Abstract
Movie posters, social graphics, and product advertisements are designed to capture the viewer’s attention and efficiently redirect it to relevant information. For natural images, computational models of saliency have been successful at predicting where the average observer is likely to look. However, such models have been lacking for graphic designs.
Knowing what holds an observer’s attention for a longer period, rather than what pops out in a bottom-up manner, is more relevant for graphic designs, which are composed of image and text elements. Analogous to saliency, we define an ‘importance map’ as a heatmap providing a real value at each image pixel indicating the probability that observers would find that image region important. In contrast to saliency, instead of collecting ground truth data using an eye tracker, we ask human participants to annotate regions of graphic designs they think are important (using methodology from O’Donovan 2014). Averaging the annotations of 25-30 observers generates smooth, ground truth importance maps. We collected importance maps for 1000 designs across 5 different classes: webpages, movie posters, mobile UIs, infographics, and advertisements, and present this as the Imp1k dataset.

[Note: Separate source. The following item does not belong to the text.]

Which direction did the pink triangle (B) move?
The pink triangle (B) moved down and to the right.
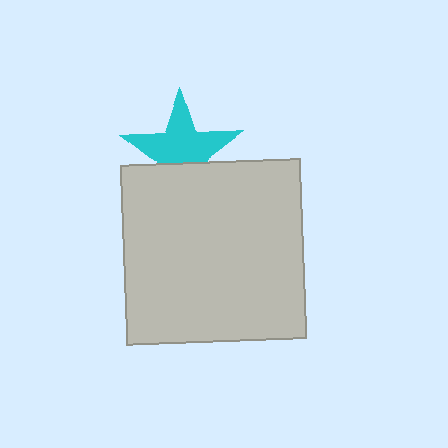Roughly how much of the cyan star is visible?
Most of it is visible (roughly 65%).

We also introduce a computational model of importance for graphic designs, trained using Imp1k. Our model is a deep neural network that can simultaneously predict the class of a graphic design with 95% accuracy, and can predict the importance maps with a Pearson’s Cross Correlation of 0.827 (KL score of 0.159) compared to ground truth. We extend our model by training it with natural images as a 6th class, and demonstrate that the same model can be used to predict saliency maps on natural images and importance maps on graphic designs. Finally, we show how our Unified Model of Saliency and Importance (UMSI), can be used to generate automated suggestions within interactive design applications.